I am not too familiar myself with C++-Debugging, seeing as I'm more experienced with Java and Delphi, but I think I'm confident to say that there seems to happen some kind of heap corruption.
My current assumption is that the JVM's ByteBuffer.allocateDirect(..)-function does not behave correctly when running a 32-bit JVM on a 64-bit machine, but of course I can be mistaken.
It might be interesting to note that in two of about 50 test runs, the video was stable for 5-10 minutes, without any degradation or apparent memory leak. But this "pseudo-randomness" is consistent with my experience with memory allocation issues in Delphi.
I'd be glad if someone could help me, as I've run out of ideas how to get this to run stable.
Regards,
CSp
I think I somewhat solved the problem myself. Apparently when the error occurs, the pBuffer is already freed/invalidated at this point. I traced the error so far, that the sipSession which contains the buffer is being freed by the JVM at random intervals, even if there is still a reference being hold within the JVM.
Putting the garbage collector into debug-mode also didn't reveal much, as it didn't log any intention to dispose any object at this point. Actually the error occurs after only a few seconds, so the GC didn't try to free anything at that point.
I found one instance, where I freed the sipSession prematurely, which reduced the frequency of the error, but all the other disposals have their stack-trace leading to the GC.
I started looking into JNI and from what I understand is that if a problem occurs with the loaded dll, the jvm is possible to terminate on the spot.
I.e. the process can not be protected e.g. like when catching an exception.
So if my understanding is correct, my question is if there is a standard approach/pattern for this situation when using jni.
Or to state it differently, are processes using jni designed in way to avoid these issues?

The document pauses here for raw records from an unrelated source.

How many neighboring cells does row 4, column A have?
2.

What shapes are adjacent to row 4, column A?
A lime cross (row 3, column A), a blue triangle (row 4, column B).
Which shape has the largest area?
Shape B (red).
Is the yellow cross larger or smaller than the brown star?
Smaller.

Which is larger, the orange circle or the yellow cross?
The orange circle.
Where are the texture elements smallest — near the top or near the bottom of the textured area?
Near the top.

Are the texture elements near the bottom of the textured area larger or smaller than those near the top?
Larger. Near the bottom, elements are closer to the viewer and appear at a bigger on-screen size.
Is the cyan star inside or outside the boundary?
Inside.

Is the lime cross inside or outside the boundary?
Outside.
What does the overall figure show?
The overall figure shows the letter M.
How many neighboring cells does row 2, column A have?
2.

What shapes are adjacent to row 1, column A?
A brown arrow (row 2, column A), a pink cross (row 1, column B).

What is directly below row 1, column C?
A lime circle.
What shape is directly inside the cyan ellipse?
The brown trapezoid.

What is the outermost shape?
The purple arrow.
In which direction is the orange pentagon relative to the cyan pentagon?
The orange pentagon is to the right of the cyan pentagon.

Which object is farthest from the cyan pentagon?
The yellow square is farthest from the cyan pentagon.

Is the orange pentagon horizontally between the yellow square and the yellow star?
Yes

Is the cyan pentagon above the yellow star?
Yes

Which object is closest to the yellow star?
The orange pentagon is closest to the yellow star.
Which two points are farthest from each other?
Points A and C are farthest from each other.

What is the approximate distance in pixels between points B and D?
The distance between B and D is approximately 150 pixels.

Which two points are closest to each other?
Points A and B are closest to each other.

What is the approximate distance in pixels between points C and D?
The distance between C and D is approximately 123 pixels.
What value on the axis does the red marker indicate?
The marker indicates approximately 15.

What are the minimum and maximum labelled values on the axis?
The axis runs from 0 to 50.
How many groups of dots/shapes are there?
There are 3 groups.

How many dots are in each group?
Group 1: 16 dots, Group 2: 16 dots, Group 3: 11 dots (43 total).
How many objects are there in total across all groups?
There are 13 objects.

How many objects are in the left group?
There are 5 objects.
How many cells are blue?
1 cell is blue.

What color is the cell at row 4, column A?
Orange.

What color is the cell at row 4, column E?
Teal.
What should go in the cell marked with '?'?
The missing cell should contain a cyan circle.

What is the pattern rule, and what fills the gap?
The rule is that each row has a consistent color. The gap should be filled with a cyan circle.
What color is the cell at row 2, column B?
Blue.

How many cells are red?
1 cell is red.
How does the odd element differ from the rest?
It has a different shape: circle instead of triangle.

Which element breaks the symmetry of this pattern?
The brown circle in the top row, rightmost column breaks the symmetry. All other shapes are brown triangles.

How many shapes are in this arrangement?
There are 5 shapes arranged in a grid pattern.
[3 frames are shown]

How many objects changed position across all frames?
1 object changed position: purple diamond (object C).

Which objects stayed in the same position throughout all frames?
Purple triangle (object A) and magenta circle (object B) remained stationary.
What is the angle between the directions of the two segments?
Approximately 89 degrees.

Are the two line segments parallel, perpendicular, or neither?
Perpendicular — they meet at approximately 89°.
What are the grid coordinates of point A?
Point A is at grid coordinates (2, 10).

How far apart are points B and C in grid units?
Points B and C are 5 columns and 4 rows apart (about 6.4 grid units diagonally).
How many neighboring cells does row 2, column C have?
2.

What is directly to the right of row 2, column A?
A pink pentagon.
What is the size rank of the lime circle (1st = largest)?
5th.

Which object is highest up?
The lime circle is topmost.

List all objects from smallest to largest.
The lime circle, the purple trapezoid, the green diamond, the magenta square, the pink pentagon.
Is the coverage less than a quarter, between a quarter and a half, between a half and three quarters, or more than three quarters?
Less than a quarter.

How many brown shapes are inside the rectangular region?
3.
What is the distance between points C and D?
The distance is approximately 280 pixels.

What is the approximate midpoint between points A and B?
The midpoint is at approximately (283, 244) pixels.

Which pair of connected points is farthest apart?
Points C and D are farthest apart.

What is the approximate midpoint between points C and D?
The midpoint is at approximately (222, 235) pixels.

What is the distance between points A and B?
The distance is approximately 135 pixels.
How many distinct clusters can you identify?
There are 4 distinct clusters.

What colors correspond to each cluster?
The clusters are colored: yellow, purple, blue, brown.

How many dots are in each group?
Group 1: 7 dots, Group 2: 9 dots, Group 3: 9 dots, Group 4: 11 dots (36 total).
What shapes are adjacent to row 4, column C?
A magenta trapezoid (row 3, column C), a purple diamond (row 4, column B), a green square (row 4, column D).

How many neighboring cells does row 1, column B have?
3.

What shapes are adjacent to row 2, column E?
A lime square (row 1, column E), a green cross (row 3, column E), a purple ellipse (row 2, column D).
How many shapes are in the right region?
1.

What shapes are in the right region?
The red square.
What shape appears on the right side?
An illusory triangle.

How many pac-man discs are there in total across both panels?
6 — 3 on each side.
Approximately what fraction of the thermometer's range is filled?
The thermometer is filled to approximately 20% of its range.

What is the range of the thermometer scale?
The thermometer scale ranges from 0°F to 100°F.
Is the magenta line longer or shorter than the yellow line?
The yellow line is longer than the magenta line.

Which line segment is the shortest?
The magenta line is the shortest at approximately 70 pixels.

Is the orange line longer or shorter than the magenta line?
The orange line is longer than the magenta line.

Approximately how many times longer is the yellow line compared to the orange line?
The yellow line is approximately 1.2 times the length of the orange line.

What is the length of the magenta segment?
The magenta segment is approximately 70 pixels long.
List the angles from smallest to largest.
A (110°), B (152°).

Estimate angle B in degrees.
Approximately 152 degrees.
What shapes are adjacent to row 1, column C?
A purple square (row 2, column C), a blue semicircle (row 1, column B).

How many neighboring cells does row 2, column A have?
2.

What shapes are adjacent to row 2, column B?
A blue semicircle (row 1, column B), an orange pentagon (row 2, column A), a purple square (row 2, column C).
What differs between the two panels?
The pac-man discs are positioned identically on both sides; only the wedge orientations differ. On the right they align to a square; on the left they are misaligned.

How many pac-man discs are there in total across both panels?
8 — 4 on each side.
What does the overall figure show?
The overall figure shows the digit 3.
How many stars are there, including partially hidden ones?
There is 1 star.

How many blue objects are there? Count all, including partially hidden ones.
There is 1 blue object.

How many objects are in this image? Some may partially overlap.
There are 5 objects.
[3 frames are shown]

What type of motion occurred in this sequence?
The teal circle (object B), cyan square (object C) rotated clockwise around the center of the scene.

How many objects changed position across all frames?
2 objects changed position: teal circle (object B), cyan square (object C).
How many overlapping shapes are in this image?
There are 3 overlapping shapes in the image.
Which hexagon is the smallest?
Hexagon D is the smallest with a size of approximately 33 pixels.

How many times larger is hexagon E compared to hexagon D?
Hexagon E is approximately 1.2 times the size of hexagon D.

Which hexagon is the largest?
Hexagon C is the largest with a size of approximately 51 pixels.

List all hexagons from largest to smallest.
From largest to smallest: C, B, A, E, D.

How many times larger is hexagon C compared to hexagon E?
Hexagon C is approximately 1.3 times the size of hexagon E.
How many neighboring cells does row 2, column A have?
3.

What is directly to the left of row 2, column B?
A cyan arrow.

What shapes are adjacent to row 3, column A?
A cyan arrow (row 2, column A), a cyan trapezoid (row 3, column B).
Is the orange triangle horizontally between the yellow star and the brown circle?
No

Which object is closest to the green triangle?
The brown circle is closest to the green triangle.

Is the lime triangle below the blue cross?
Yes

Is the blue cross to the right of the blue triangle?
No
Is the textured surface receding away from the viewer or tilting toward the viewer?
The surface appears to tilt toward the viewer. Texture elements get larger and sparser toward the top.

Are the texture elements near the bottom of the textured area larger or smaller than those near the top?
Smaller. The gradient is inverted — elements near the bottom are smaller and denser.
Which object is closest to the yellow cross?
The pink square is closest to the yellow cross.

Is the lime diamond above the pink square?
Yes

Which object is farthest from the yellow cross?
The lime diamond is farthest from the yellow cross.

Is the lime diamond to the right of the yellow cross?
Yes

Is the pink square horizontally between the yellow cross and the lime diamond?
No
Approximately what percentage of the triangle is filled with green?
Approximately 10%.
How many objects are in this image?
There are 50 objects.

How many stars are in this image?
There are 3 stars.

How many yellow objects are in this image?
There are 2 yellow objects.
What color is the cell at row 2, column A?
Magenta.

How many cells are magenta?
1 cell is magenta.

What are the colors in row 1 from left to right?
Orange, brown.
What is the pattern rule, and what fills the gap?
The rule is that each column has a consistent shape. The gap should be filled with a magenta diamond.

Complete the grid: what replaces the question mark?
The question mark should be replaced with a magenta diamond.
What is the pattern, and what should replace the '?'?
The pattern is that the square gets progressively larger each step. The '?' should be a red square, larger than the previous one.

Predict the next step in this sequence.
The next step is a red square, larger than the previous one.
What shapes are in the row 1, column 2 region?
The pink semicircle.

Or such problems are not expected to occur?
Thank you.
Yes, the JVM will just terminate which is one of the reasons why JNI code is really hard to debug. If you are using C++ code you can use exceptions and then map them to a Java exception which at least gives you some level of security but doesn't help with things like bad memory access etc.
From an architecture point of view I suggest to decouple you code from JNI as much as possible. Create a class / procedure structure that is entirely testable from C++/ C and let the JNI code do only all the conversion stuff. If the JVM then crashes you at least know where you have to look.
The principles are no different from any multi-threaded C application:
Always check all your input thoroughly.
Always free up temporary memory you allocated.
Make sure your functions are re-entrant.
Don't rely on undefined behaviour.
The Java virtual machine offers you no extra protection for your native code, if it fails or is leaking, your VM will fail or leak.
You can have exactly the same spectrum of error handling in a JNI library as in anything else.
You can use try/catch. If you are on Windows, you can use SEH. If you are on Linux, you can call sigaction.
Still, if you mess up and there's a SIGSEGV, your JVM is probably toast whether you try to catch that signal or not.